Begin Again(23)



I look away, zeroing instead on an engraved piece of metal that says AMY JANSON, FOUNDER OF THE KNIGHTS’ WATCH, along with the years she went to the school.

“You ready to go?”

I take a sharp step back from the wall. “Yeah.” Milo doesn’t miss it, looking at me quizzically. I clear my throat. “Great show, by the way.”

He shrugs the praise off, grabbing a set of keys out of his pocket. “I try my best for our seven listeners.”

I lightly swat at his arm as he locks up. “It’s gotta be at least a few thousand. You really have a knack for this.”

Milo makes a face like he’s about to brush the compliment off, but we round the corner to the window and see a flurry of snow starting to fall so fast it looks like someone shook the campus up in a snow globe. Shay catches up to us in the hallway and joins us in our staring, her eyes going wide.

“It’s so beautiful,” I say quietly, already wondering how it will look in the arboretum if I manage to break away long enough to catch a glimpse.

“It’ll be even more beautiful if they cancel classes,” says Shay.

Milo nods. “Your mouth to the weather gods’ ears.”

I shrug off Milo’s coat. “Thanks for—”

He’s already walking toward the door, waving me off. “You can give it back at the dorms.”

“But it’s your coat, and it’s snowing, and—”

“I’ll be fine. Besides, if you freeze to death, it’s a hell of a lot of paperwork I’d rather avoid.”

He’s smiling, but something in his tone tells me it would be a waste of breath to argue. I’m starting to recognize it—the stubbornness of the way he cares. The way he really only pretended to strike a deal with me before helping me get a work-study position. The way he acts like he dreads his RA duties and yet seems to accidentally-on-purpose leave his door open for people to wander in and out during the day.

I shrug the coat back on, at ease in its warmth, but uneasy with something else—at the feeling of being taken care of, when so often I’m determined to be the one who takes care. At the surge of gratitude, but also something else that follows it, too warm and indistinct to name.

I wrap the coat around myself as tightly as I can, letting the fresh sting of the cold chase it away.





Chapter Nine


I’m back in my own coat a few hours later when I’m trudging through the snow to the library to meet the tutor Shay scheduled for me. I scan the tables near the coffee stand at the front for her, and only one of them is occupied—or at least, I think it’s occupied. There are so many books piled on it that I have to circle all the way around before spotting a girl with thick, glossy brown hair and high cheekbones frowning into a paperback, her hand poised over a notebook.

“Valeria?” I ask.

Her head snaps up so fast I almost apologize for startling her. “Oh. You must be Andie,” she says, blinking hard like she’s trying to bring herself back to the library from somewhere far away. She pushes the notebook aside as she stands up and hovers over the two piles of books, trying to figure out which of them to move first to make space for me. “I’m Val. Sorry. I just completely lost track of time.”

“Here. I’ll take the romance pile, you can take the . . .” I squint at the spines of the books, which all seem to feature daggers, skulls, and thorny roses. “Murder pile?”

“Fantasy pile,” says Valeria. “And thanks.”

I heave a portion of them and set them on the floor, but even then barely make a dent. “So did you accidentally join fifteen book clubs?”

Val lets out a laugh, her voice low and warm. “I wish. I was trying to cure my writer’s block. Thought reading anything I could get my hands on might help.”

I maneuver the other empty chair out of the way of the precarious piles we’re making and plop my bag in it, rooting around for my textbook. “Huh. I figured you’d be a math major.”

“Oh, I am,” says Val. She pats the last pile of the books on the floor with the energy of a parent tucking a kid into bed. “Writing is just something I do to pass the time.”

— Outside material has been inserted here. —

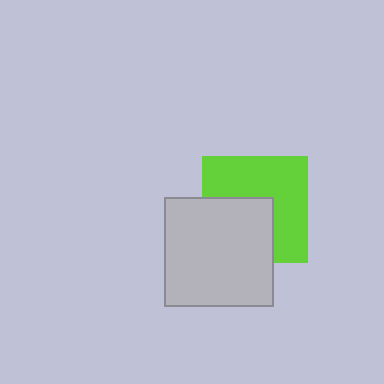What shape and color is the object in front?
The object in front is a light gray square.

This, I’ve been learning, is a typical Blue Ridge State response. Everyone here is so ridiculously talented that it’s not a matter of whether they can succeed in anything, but a matter of choosing which things they feel like succeeding in.

I glance down at the stats book in my hands. All Val will have to do is glance at my attempt at this week’s practice problems to know that I’m an exception to that rule.

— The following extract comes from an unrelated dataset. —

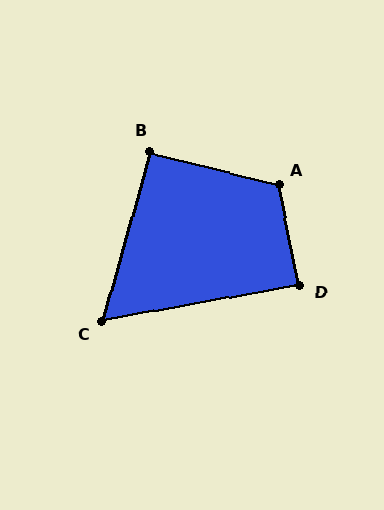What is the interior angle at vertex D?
Approximately 89 degrees (acute, close to a right angle).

“What’s blocking you, then?” I ask, moving my bag and settling into the seat.

“Oh.” Val sweeps her curtain of bangs behind her ear, pursing her full lips. With her striking dark eyes, thick lashes, and gentle smile, she fits right in with all the beautiful heroines on the books at our feet. “It’s a long story.”

Ordinarily I might pry, see if it’s a story she wants to tell. But now that I’m here, about to reveal to another student just how in over my head I am with this class, I can’t help the unwelcome nerves that seem to have an agenda all their own.

“But I did manage to change a character’s name three times.” Valeria picks up the notebook full of her scribbled notes and squints at it. “So, baby steps.”